Q&A: Sy Montgomery

Sy Montgomery (photo by Vicki Stiefel)

There are a lot of wonderful writers living in our state. As the Director of the NH Center for the Book  I get the opportunity to talk to many of them. This interview series of Q&As with New Hampshire authors here on Book Notes lets me share that experience a bit with my blog readers.   

If someone hasn't read your work yet, where should they start?
If the someone is a young person, I'd start with one of my children's books, depending on whether the readers likes snakes, tarantulas, bears, tree kangaroos, snow leopards, pink dolphins, tigers, tapirs, domestic animals (I wrote a biography of the autistic genius, Temple Grandin, who creates humane designs for food animals) or (coming this spring) cheetahs.
 If the someone is older, again, I'd pick the animal of their choice. My favorite book for adults is Journey of the Pink Dolphins: An Amazon Quest. But the best known of my books is the closest thing I will ever write to a memoir, The Good Good Pig, about my life with Christopher Hogwood, a great big Buddha master with a flexible nose disk and a curly tail.  

When did you first think of yourself as a writer?
In my second high school, we put out a weekly newspaper, and I was a regular contributor and later one of the feature editors. 

How did you end up living in NH?
I had worked for five years as a newspaper reporter in New Jersey when I quit my job and moved to a tent in the outback of Australia to study emus, flightless, ostrich-like birds who I would follow all day, recording their every movement. After six months of living in a tent, I realized I could never return to an office, even one as informal and exciting as a newsroom. To keep on writing about the animals and natural habitats of the world, I became a freelance writer, like my husband, Howard Mansfield. We could live anywhere on the planet.  We chose NH because it was 90 percent forested and retained about 90 percent of its natural wetlands. It's a decision we have never for a moment regretted. We love it here. After a childhood moving constantly with my military father, I have finally found a home.    

Where do you like to write?
In the field, I've written in tents dripping with water, under mosquito nets weighed down with the excrement of lizards and tarantulas, and in houseboats so overrun with cockroaches that some of them are squashed in my journal's pages.  But at home, here in Hancock, I love writing at my little desk in my ground-floor office, surrounded by pictures of animals and artifacts from my travels (an octopus beak; a life-size museum-quality model of Archeopteryx; a shed tarantula skin) and near enough to the kitchen to keep an eye on the soup. 
How important is place in your writing?
Extremely--as most animals are, like we, a product of their habitat. 
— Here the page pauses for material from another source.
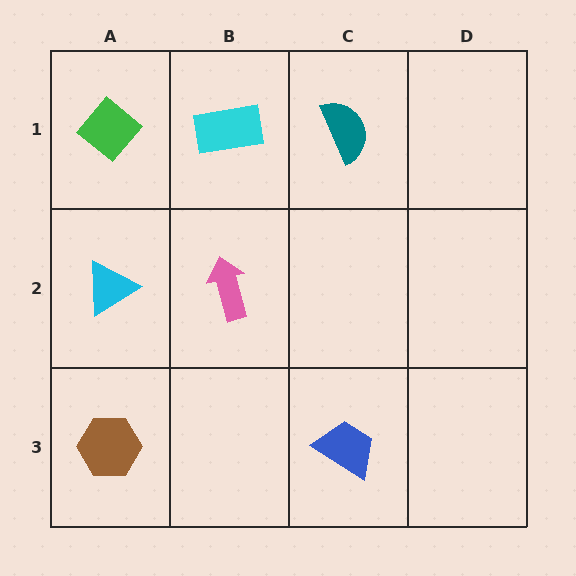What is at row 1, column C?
A teal semicircle.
What do you do when you aren't writing?
I love to walk in the woods with our border collie, take care of our flock of laying hens "The Ladies," and anything involving animals, from practicing falconry to visiting the New England Aquarium in Boston.
What’s the best piece of advice (writing or otherwise) you were ever given?
It doesn't matter if you're happy. It just matters to get your work done. This from my best friend, bestselling author Elizabeth Marshall Thomas

What books do you love and what about them speaks to you?
What I love best about my favorite books is their authenticity--whether fiction or nonfiction. EB White really did understand spiders, and this is evident in Charlotte's Web. Liz Thomas lived among and loved and admired the Bushmen, and this is as clear in her fiction about paleolithic people as in her memoirs. And my husband's books about time and place are completely genuine--I know, because I have lived those pages, too.   

What are you working on now?
I am writing a book for adults Soul of the Octopus, to be published by Simon and Schuster in 2015, about my (many-armed) love affair with giant Pacific octopuses I have known at the New England Aquarium and the tropical octopuses I have met in the wild, since I learned SCUBA.  In the course of my research, those I've met at the aquarium have come to recognize me, and when we take the top off the tank, each octopus comes to greet me, feeling and tasting me with her strong. white suckers (and giving me hickies which I then have to explain to Howard!) 

What do you want to share that I neglected to ask about?
You neglected nothing! Thank you for the interview!